Disappointing results8 Feb 2017 07:55
BP raised the oil price at which it can balance its books this year to $60 a barrel on Tuesday due to higher spending following a string of investments as annual EARNINGS fell for a second consecutive year.
After the average oil price fell to its lowest in 12 years at $44 a barrel last year, BP said it expected prices to have found a floor for this year at $50 a barrel following a decision by major OPEC and non-OPEC producers to limit output.
The British oil and gas company, whose fourth quarter PROFITS fell short of street expectations, had previously targeted a breakeven oil price of $50-55 a barrel.
The new target reflects an uptick in planned spending to $16-17 billion from $16-billion in 2016.
BP’s annual underlying replacement cost, its definition of net PROFIT, slumped to its lowest level in at least a decade to $2.59-billion, while fourth-quarter profit of $400-million missed analysts’ forecasts by around 30 per cent primarily due to $328-million in one-off charges.
It is the latest oil major to miss forecasts following worse-than-expected results from Royal Dutch Shell, Chevron and Statoil.
BP shares were down 2.9 per cent at 0851 GMT at 462.5 pence, underperforming the sector index which was 0.6 per cent lower.

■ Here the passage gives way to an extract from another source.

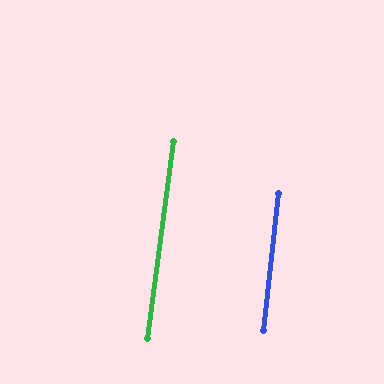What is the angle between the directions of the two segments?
Approximately 1 degree.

“BP are not covering their dividend and they raised their CASH breakeven point quite considerably,” said Macquarie equities analyst Iain Reid.
“They are having to pay for what they bought and they are the only company that actually raised their breakeven number,” he said.
BP has been on a spending spree in recent months, concluding a string of deals, including in Eni’s giant Zohr offshore gas field in Egypt, contracts in Abu Dhabi and Azerbaijan and a stake in exploration areas off Mauritania and Senegal from Kosmos.
The burst in activity marks a return to growth for the company whose deadly 2010 Deepwater Horizon rig explosion in the Gulf of Mexico forced it to sell assets worth billions of DOLLARS. But this growth also means higher costs.